ZISA Project
The ZISA project (Zweitspracherwerb italienischer, spanischer und portugiesischer Arbeiter, "Second Language Acquisition by Italian, Spanish, and Portuguese Workers") was a research programme initiated in 1974 at the University of Wuppertal, directed by Jürgen Meisel with students Manfred Pienemann and Harald Clahsen, and continued through the late 1970s and early 1980s. It remains the empirical foundation on which Processability Theory was eventually built.
What They Did
ZISA followed 45 adult naturalistic learners of German with Italian, Spanish, and Portuguese L1s, migrant workers who had received no formal German instruction. The design combined a large cross-sectional study with a longitudinal sub-study of twelve learners recorded over roughly two years. Data came from informal conversational interviews, transcribed and coded for a wide range of morphosyntactic features.
What They Found
The finding that changed the field was a five-stage developmental sequence for German word order that learners moved through in the same order, regardless of L1:
- Canonical order (SVO): die kinder spielen mim ball
- Adverb-fronting without inversion: da kinder spielen
- Separation of verbal elements (PARTICLE): alle kinder muss die pause machen
- Inversion after fronted element: dann hat sie wieder die knoch gebringt
- Verb-end in subordinate clauses: er sagte dass er nach hause geht
Each stage was a prerequisite for the next. Instruction could not skip learners ahead; learners who were pushed beyond their current stage either avoided the structure or produced fossilised approximations.
Why It Mattered
ZISA made three moves that shaped the next thirty years of SLA:
- Universality across L1s: the same sequence appeared for learners from three different Romance L1s, which ruled out a simple transfer explanation.

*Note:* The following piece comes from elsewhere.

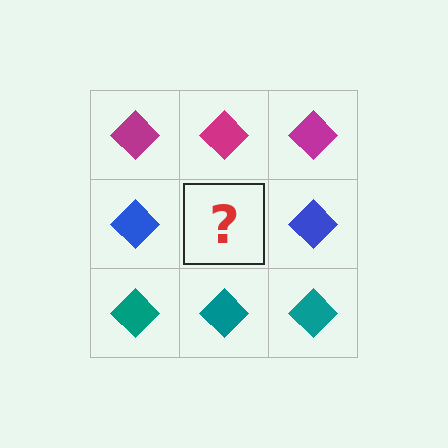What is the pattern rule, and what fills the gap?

- Processing constraints as the engine: the sequence could be explained by what the developing speech processor could handle, not by frequency or salience alone.
- Teachability bounded by readiness: instruction, when it works, works because it intersects with processing readiness, not because it supplies rules.
Meisel, Clahsen and Pienemann's (1981) multidimensional model was the first theoretical consolidation of the ZISA findings; Pienemann and Johnston (1987) extended the approach to English as a second language; and Processability Theory (Pienemann 1998) generalised it into a cross-linguistic theory of how the L2 processor drives developmental sequences.
Limitations Acknowledged Later
ZISA's design is strong for morphosyntactic sequencing and weak for lexis, phonology, and pragmatics. The learners were adults in naturalistic settings; the project did not test instructed learners, young learners, or typologically distant L1s. Subsequent research has extended the approach across those dimensions, sometimes modifying the original claims, more often reinforcing the core finding that developmental sequences exist and resist simple pedagogic override.
References
- Meisel, J., Clahsen, H. & Pienemann, M. (1981). On determining developmental stages in natural second language acquisition. Studies in Second Language Acquisition, 3(2), 109–135.
- Pienemann, M. & Johnston, M. (1987). Factors influencing the development of language proficiency. In D. Nunan (Ed.), Applying Second Language Acquisition Research. National Curriculum Resource Centre.
- Pienemann, M. (1998). Language Processing and Second Language Development: Processability Theory. John Benjamins.